I watched this flick for the first time last week  There's not one detail in it that I didn't love. The man traveled with military-like precision.  He spent most of his time literally up in the air.  Flying the friendly skies and as the play on words go- with uncertainty.  It's a very grown-up movie about grown-ups and the childlike reservations they tend to hold onto.  I learned two things. Hatchet Men don't necessarily enjoy their job.  That's a huge misconception.  Also, the song O.P.P. can really be viewed as the ultimate cheaters' anthem.  It sort of gave the green light to unfaithful behavior by making it a cool club to be a member of.  I love the scene in which this plays by the way.  Clooney makes you want to crash corporate parties with him.


The Soldier of Love



It must be life's little joke on This Bug that Sade will be a stone's throw away from me next year and it's a wrap for any prospect of me getting tickets. Wait, did you read that correctly? Yup. Next. Year. She puts an album out like what? Once every six years?  She performs sporadically.  This hurts.  That's all for now.  Unless you would like to make a donation to my PayPal account.  In that case- all hope is not lost.  Now, I'm happy to get the kind that jingles...but I'd rather have the kind that folds, dig?  If you think I'm groveling, do remember that Love Is Stronger than Pride. 

"How much can you know yourself if you've never been in a fight?"

I didn't think it would come to this- but I seriously wish there was a real underground Fight Club I could join.  Somewhere I could beat the shit out of someone.  Somewhere I might get the shit beat out of me.
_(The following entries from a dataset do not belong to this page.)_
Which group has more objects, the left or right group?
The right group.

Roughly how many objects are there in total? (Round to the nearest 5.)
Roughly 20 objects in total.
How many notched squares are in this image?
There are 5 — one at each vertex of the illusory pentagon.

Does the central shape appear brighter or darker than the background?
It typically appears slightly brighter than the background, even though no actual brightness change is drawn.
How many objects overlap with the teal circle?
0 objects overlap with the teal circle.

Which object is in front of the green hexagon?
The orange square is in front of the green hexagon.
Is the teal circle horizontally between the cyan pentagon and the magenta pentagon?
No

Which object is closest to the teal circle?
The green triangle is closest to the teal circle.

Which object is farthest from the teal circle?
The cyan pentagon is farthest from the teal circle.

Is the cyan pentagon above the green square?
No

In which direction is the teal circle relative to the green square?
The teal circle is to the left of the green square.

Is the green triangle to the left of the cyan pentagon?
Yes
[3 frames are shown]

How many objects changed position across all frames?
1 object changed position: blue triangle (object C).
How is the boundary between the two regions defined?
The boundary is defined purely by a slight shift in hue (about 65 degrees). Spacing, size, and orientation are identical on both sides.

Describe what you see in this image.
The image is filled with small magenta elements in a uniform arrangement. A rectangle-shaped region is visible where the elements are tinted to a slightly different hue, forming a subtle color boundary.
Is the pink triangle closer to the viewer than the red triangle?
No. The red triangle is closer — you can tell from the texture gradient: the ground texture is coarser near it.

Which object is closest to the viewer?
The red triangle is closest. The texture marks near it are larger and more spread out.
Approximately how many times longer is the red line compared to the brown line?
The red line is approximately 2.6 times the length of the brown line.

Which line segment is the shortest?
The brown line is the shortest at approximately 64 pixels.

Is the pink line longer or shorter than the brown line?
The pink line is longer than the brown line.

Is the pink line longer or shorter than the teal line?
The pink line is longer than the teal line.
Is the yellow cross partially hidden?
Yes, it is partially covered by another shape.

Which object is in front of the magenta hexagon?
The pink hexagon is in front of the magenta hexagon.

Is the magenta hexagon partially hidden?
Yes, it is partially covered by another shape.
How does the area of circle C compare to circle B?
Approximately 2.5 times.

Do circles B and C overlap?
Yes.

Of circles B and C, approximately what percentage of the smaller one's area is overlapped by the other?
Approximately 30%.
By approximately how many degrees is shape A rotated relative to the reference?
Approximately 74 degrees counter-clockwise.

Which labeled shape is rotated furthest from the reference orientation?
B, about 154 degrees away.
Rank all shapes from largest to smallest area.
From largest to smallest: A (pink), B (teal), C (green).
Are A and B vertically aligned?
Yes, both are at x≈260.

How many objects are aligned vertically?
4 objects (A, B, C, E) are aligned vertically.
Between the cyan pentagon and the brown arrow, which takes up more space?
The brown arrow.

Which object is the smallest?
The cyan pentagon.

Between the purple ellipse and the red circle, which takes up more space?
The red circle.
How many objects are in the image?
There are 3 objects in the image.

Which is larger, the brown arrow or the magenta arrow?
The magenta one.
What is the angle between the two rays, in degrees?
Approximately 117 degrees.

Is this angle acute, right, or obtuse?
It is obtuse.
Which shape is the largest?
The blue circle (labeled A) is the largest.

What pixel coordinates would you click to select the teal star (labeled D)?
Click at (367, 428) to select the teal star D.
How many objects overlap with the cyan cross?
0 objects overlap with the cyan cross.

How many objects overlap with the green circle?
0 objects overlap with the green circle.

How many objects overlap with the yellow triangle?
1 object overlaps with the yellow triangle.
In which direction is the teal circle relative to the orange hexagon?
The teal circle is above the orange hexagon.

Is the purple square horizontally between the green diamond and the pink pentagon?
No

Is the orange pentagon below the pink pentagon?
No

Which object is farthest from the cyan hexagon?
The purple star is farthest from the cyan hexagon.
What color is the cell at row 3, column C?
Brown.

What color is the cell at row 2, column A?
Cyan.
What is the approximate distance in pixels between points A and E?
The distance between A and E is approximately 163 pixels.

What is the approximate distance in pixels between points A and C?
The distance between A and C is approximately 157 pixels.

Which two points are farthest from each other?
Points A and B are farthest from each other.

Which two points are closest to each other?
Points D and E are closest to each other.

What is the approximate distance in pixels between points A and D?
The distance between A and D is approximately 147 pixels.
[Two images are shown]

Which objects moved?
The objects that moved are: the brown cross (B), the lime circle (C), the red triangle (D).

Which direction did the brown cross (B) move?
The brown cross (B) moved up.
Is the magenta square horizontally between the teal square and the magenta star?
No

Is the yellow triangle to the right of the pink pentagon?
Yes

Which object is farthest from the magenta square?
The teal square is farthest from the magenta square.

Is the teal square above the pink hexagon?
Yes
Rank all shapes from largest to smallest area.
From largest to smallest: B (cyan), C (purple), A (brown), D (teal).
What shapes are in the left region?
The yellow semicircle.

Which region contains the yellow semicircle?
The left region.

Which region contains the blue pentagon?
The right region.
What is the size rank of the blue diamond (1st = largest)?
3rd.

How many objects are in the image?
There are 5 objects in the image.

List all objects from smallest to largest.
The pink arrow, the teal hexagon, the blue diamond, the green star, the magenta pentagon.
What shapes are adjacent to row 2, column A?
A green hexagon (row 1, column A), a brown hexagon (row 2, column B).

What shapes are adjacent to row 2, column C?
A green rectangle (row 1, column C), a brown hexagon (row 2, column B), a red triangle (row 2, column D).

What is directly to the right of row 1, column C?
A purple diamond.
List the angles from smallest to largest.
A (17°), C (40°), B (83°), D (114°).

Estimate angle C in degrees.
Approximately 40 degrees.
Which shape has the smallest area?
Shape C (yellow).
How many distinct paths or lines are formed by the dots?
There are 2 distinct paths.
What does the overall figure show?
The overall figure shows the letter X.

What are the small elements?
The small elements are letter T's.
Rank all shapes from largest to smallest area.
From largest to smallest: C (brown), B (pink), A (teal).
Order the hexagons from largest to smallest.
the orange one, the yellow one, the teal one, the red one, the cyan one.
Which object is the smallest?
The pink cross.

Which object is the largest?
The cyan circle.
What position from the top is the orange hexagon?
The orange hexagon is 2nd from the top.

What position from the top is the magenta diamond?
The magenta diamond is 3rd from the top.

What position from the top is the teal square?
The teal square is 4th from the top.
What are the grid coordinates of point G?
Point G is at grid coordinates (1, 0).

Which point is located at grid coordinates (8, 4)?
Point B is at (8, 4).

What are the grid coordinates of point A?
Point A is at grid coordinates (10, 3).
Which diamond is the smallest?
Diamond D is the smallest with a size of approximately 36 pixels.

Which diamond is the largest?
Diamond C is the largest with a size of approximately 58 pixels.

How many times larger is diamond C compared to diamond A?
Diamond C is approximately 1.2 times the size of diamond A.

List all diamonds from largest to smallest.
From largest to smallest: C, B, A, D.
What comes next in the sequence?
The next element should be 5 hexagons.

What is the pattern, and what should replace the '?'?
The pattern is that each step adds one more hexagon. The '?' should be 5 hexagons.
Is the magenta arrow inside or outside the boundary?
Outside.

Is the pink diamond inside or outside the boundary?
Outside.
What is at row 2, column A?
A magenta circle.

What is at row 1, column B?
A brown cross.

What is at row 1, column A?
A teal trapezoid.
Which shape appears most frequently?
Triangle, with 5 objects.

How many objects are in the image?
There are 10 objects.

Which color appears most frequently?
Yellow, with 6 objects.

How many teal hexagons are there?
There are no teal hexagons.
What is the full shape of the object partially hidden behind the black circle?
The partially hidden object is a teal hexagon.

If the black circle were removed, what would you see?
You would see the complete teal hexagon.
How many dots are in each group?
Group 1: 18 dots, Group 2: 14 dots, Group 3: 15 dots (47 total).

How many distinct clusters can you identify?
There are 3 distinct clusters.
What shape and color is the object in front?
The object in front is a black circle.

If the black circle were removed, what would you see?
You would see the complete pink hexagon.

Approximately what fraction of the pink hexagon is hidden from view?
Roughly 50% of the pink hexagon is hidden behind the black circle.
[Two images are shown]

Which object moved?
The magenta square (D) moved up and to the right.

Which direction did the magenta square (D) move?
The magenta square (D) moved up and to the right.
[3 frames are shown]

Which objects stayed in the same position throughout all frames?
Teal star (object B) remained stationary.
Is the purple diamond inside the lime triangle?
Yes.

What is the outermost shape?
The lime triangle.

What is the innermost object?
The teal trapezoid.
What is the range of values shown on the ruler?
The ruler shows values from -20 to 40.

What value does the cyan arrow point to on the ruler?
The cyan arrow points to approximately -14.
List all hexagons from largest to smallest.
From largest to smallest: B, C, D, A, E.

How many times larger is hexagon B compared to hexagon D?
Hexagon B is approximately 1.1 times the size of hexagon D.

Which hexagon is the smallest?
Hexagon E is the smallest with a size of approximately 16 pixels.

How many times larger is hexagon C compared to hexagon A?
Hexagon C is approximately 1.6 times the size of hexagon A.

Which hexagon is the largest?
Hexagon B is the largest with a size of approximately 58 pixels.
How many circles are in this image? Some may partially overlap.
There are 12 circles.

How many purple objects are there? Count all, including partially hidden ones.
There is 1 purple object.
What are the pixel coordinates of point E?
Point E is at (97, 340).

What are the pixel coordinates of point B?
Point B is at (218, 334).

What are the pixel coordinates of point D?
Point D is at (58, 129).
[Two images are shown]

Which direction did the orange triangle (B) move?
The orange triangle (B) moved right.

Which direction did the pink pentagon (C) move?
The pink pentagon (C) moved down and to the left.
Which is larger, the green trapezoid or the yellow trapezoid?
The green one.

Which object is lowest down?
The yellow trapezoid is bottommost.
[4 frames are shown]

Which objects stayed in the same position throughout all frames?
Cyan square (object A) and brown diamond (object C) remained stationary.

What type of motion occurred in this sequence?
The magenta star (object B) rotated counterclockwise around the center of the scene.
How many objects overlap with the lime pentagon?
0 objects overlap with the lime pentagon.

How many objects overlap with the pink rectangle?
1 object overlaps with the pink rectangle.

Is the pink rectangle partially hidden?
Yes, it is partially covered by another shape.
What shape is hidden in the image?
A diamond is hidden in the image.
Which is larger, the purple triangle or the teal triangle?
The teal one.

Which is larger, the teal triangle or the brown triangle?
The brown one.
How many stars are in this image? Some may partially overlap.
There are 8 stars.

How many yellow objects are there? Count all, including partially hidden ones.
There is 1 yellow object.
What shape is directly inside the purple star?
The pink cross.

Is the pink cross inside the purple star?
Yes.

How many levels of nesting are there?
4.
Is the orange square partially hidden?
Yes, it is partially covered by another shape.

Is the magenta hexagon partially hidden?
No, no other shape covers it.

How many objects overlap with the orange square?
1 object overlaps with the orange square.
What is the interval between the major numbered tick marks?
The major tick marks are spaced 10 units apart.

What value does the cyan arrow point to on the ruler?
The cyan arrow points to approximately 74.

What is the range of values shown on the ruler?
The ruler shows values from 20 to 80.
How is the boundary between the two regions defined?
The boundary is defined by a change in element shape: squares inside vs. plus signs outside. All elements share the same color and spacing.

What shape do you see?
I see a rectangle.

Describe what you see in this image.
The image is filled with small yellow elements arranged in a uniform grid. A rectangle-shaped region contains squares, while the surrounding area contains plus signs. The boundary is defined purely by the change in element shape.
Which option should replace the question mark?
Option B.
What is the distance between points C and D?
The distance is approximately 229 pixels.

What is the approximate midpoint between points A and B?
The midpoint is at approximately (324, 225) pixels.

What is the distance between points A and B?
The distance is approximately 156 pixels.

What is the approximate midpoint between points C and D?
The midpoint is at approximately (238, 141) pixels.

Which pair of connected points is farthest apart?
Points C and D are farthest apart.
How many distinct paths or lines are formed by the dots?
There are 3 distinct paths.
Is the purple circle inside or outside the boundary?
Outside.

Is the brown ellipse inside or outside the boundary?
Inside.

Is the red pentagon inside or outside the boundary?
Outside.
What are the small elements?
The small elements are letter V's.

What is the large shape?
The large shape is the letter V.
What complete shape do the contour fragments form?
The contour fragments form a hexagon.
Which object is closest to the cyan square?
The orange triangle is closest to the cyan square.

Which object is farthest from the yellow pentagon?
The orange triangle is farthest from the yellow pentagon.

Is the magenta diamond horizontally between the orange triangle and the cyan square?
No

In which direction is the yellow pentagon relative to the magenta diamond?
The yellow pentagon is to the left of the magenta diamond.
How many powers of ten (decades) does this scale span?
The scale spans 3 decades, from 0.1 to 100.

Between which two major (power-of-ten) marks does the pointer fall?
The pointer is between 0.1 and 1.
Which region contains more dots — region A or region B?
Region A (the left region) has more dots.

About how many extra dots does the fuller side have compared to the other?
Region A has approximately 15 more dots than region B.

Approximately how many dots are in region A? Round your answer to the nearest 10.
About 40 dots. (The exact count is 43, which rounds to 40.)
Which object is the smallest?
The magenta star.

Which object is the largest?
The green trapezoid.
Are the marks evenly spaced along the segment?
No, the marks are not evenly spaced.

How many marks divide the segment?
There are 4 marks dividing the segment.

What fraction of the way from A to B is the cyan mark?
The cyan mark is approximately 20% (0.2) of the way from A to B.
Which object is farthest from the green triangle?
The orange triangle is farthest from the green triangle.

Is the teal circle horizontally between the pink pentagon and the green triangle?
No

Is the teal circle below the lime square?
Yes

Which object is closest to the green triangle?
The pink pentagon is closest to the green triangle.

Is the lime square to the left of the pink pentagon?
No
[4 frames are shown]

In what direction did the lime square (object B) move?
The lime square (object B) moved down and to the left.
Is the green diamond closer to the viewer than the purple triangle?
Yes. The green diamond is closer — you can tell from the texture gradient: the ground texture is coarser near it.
If that's the case- the loss would be worthwhile.  Lately, the anger comes in waves and it's a dangerous thing. I'm starting to identify with the likes of Naomi Campbell (Runway Ripper and Cell Phone Hurler Extraordinaire) and it's disturbing. There are tons of anger management resources in the Yellow Pages but for some reason- no underground clubs to knuckle up. Rule #1. You cannot google Fight Club.  Rule #2.  You cannot google Fight Club! I am Bug's raging bile duct...


Color me Optimistic

I'm seriously considering an accent wall in my place.  I chose Peacock Feather.  I was pretty pleased with this prospect until I was told it looks like it belongs in a bathroom.  Well, it just might.  But at least I tried something new- which is what I'm hitting for.  Home Depot sells these cool little 8oz samples of any color you choose so I'll give it a spin before I commit to an entire gallon.  If it sucks, I can always cover it with paint left behind by my super when I first moved in.  Wish me luck.

There is a (Mixtape) God


Question: Who knows about mixtapes?  Put your hand down, youngens.  This is not for you.  You see, This Bug remembers when mixtapes were actually tapes. A good friend pointed out that they now come as CD's and it's just not the same.  I can remember copping Clue tapes from the Ave.  I can remember tapes popping from incessant listening. I can recall the loss I felt when someone got me for a classic tape. Well, thanks to technological advancement I was able to replace a Dirty Harry tape from 1996 that I got somebody for. (Love ya, Broham.)  Words can't express my elation when I downloaded each song in the exact sequence that I remember. I would post the link on here but I'd rather make heads work for it.  If you truly want it bad enough- you'll get resourceful the way I did or- you can just hit my email and I would slide you that link because it shows that you went the extra mile and that makes you, like me, a Hip Hop purist.  We take care of our own.

3 comments:

yan said...

pretty cool. still cant believe Sade's concert is sold out smh

Anonymous said...

So happy to have you back sans a brain tumor or detached retina. Btw I love tapes...except when I have to try and rewind them because i've played them to the point that they unravel or snap...

Jayne Neverow said...

@ Yani- I never said it was sold out. It's just that the tickets will cost an arm and a testicle. Neither of which I have to spare.

@ Candy Girl- Thank you, Babes. It's good to be back! And the sad truth is- I have no evidence that I ever even owned a cassette tape now. But I remember the time...(sniffles) I remember it well.